2023年4月15日@トゥンク・アブドル・ラーマンスタジアム(ヌグリスンビラン州パロイ)
観衆:497人
ヌグリスンビラン 2-0 PIBシャーアラム
⚽️ヌグリスンビラン:カサグランデ(52分)、シャーレル・フィクリ(81分)
🟨ヌグリスンビラン:ハスブラー・アブ・バカル、アナス・ラーマット
🟨PIB:アリフ・ハイカル
MOM:カサグランデ(ヌグリスンビラン)

スーパーリーグ9位のヌグリスンビラン対M3リーグ12位のPIBシャーアラムの対戦は、ヌグリスンビランが貫禄を見せ、M3リーグ最後のチームとなったPIBシャーアラムを破って準々決勝進出を決めています。
チーム合流が遅れたものの徐々に調子を上げてきたカサグランデ、そしてケガからの回復が順調な元リーグ得点王のシャーレル・フィクリと、チームが期待する2人が挙げた2ゴールを守ったヌグリスンビランは、リーグ戦ではここまでの7試合で9ゴールと得点力不足に苦しんでおり、この両FWの復調は今後に向けての好材料と言えそうです。

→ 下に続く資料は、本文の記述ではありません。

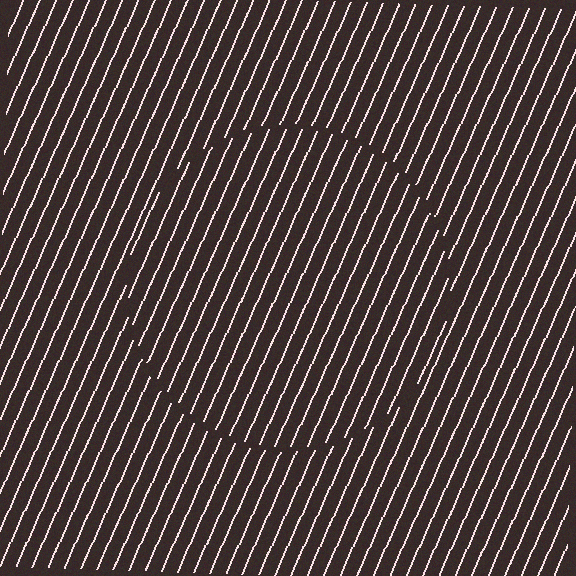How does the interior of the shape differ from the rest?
The interior of the shape contains the same grating, shifted by half a period — the contour is defined by the phase discontinuity where line-ends from the inner and outer gratings abut.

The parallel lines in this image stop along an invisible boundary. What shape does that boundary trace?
An illusory circle. The interior of the shape contains the same grating, shifted by half a period — the contour is defined by the phase discontinuity where line-ends from the inner and outer gratings abut.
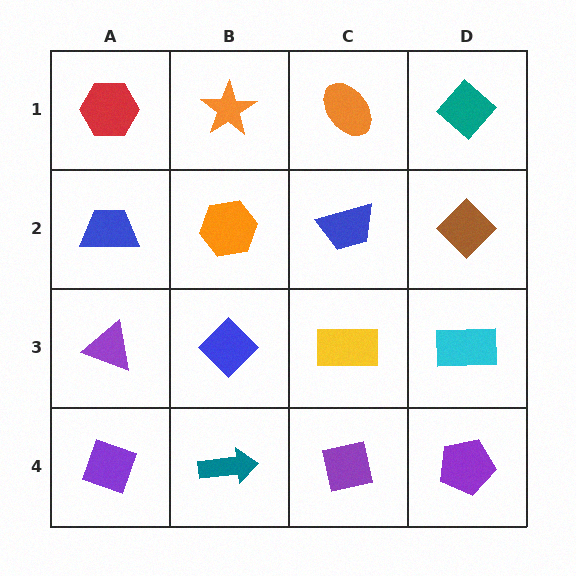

2023年4月15日@MBPJスタジアム(スランゴール州プタリン・ジャヤ)
観衆:5,106人
スランゴール 4-0 スリ・パハン
⚽️スランゴール:ムカイリ・アジマル2(41分、59分)、ファイサル・ハリム(67分)、ブレンダン・ガン(72分)
🟨スランゴール:クエンティン・チェン、ムカイリ・アジマル
🟨パハン:バキウディン・シャムスディン、アズワン・アリピン
MOM:ムカイリ・アジマル(スランゴール)

スーパーリーグ2位と3位の対戦となったこの試合は、2位のスランゴールが3位のパハンに結果だけでなく内容でも圧倒して勝利しています。リーグ戦では首位のジョホールとともに今季未だ負けていないパハンに対して、MFノー・アル=ラワブデ、MFアレックス・アギャルカワ、DFシャルル・ナジームの主力を欠くスランゴールのタン・チェンホー監督は時間をかけてボームを回し、パハンが攻め上がってきたところにカウンターを仕掛ける戦術を選択しますが、これが功を奏しました。前半終了間際にムカイリ・アジマルが放ったミドルシュートをパハンGKのイズハム・タルミジが捕球ミスしてスランゴールが先制すると、後半にはムカイリ選手が今度はクエンティン・チャンとの右サイドのワンツーから2点目のゴールを決めてリードを広げると、その後も得点を重ねたスランゴールがパハンを圧倒しました。